Remove Duplicate Rows based on Column

Hi,

I have this excel sheet where I want to:

  1. Remove all duplicate rows based on the column named “PO”.
  2. Keep all the duplicate rows ONLY based on the column named “PO”.

I tried the first part to remove duplicate rows but it is keeping a record of one of each row and and deleting the rest.
I used this:
dt.AsEnumerable().GroupBy(Function(x) convert.ToString(x.Field(of object)(“PO”))).SelectMany(function(gp) gp.ToArray().Take(1))

Modified_ASOS_June.xlsx (21.8 KB)

Can you help me please?
RemoveDuplicateRows (1).xaml (6.4 KB)

You can use LINQ statements to do remove dups.
Like
dt.AsEnumerable().GroupBy(Function(r) r.Field(of String)("<Col Name>")).Select(Function(s) s.First()).CopyToDataTable - This can be used to remove all dups with in the specified column.

dt.DefaultView.ToTable(True) - It will create a new Datatable with unique rows with respect to every column.

Both return a new Data table with no dups.

4 Likes

Thanks for the help!

dt.DefaultView.ToTable(True) - It will create a new Datatable with unique rows with respect to every column.

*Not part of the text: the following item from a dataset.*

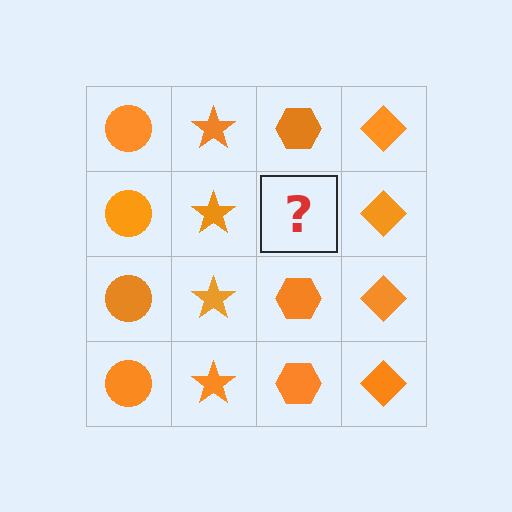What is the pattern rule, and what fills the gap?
The rule is that each column has a consistent shape. The gap should be filled with an orange hexagon.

How can I get unique rows with respect to a SPECIFIC column then?

Hi…you can try like this…

InputDT.DefaultView.ToTable(True,“Column Name”)

1 Like

Please check with this first LINQ statement @Yudhisteer_Chintaram1

How do we distinct the range based on one column and keep another column intact.

Hey I have another solution:

You can group unique values (removing duplicates) for each column and finally update them in a new table.
Example:

  1. Build DataTable with duplicates: vDt1
    Table vDt1 with duplicates
    Note: vDt2 is a copy of vDt1 but empty

  2. For each():
    List of items= vDT1.AsEnumerable().GroupBy(Function(x) x(“Valor1”).ToString)
    Item: groupby_result

    Body:
    First, you have to analyze if there are rows in the vDt1 <= Number of item of the group
    If : vDt1.Rows.Count <= vIntRowValue
    Then: ADD DataRow with empy values
    Finally
    Assign:
    vDtDatosOCR.Rows(vIntRowValue)(“Value1”) = groupby_result.Key.ToString

Finally, we obtain the table without duplicates.
vDt1 - Non duplicates on column "Value1"

Note: You have to do the same for each column
Greetings